Now we need to define an evaluation function to evaluate a given policy (a function where the input is observation and the output is action).

As a reminder, you should create a `FrozenLake8x8-v1` environment instance by default, reset it after each episode (and at the beginning), step the environment, and terminate episode if done.

After implementing the `evaluate` function, run the next cell to check whether the function is working.

In [5]:
# Solve the TODOs and remove `pass`

def _render_helper(env):
    env.render()
    wait(sleep=0.2)


def evaluate(policy, num_episodes, seed=0, env_name='FrozenLake8x8-v1', render=False):
    """[TODO] You need to implement this function by yourself. It
    evaluates the given policy and returns the 
    average episodic return across #num_episodes episodes.
    We use `seed` argument for testing purpose.
    You should pass the tests in the next cell.

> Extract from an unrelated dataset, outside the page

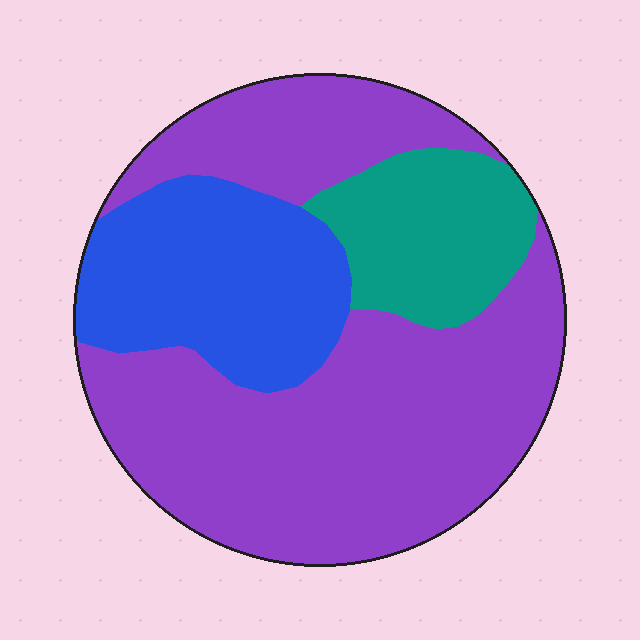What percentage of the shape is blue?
Blue takes up between a sixth and a third of the shape.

    :param policy: a function whose input is an interger (observation)
    :param num_episodes: number of episodes you wish to run
    :param seed: an interger, used for testing.
    :param env_name: the name of the environment
    :param render: a boolean flag. If true, please call _render_helper
    function.
    :return: the averaged episode reward of the given policy.
    """

    # Create environment (according to env_name, we will use env other than 'FrozenLake8x8-v1')
    env = gym.make(env_name)

    # Seed the environment
    env.seed(seed)

    # Build inner loop to run.
    # For each episode, do not set the limit.
    # Only terminate episode (reset environment) when done = True.
    # The episode reward is the sum of all rewards happen within one episode.
    # Call the helper function `render(env)` to render
    rewards = []
    for i in range(num_episodes):
        # reset the environment
        obs = env.reset()
        act = policy(obs)
        
        ep_reward = 0
        while True:
            # [TODO] run the environment and terminate it if done, collect the
            # reward at each step and sum them to the episode reward.
            
            # step the environment
            obs, reward, done, info = env.step(act)
            
            # if render = True, render the environment
            if render:
                _render_helper(env)
            
            # collect the reward at each step, and sum them to the episode reward
            ep_reward += reward
            
            # terminate the episode if done = True
            if done:
                break
            
            # if the episode is not terminated, select the action based on policy and observation
            act = policy(obs)
            
        
        rewards.append(ep_reward)

    return np.mean(rewards)

# [TODO] Run next cell to test your implementation!

In [6]:
# Run this cell without modification

# Run this cell to test the correctness of your implementation of `evaluate`.
LEFT = 0
DOWN = 1
RIGHT = 2
UP = 3

def expert(obs):
    """Go down if agent at the right edge, otherwise go right."""
    return DOWN if (obs + 1) % 8 == 0 else RIGHT

def assert_equal(seed, value, env_name):
    ret = evaluate(expert, 1000, seed, env_name=env_name)
    assert ret == value, \
    "When evaluate on seed {}, 1000 episodes, in {} environment, the " \
    "averaged reward should be {}. But you get {}." \
    "".format(seed, env_name, value, ret)
      
assert_equal(0, 0.065, 'FrozenLake8x8-v1')
assert_equal(1, 0.059, 'FrozenLake8x8-v1')
assert_equal(2, 0.055, 'FrozenLake8x8-v1')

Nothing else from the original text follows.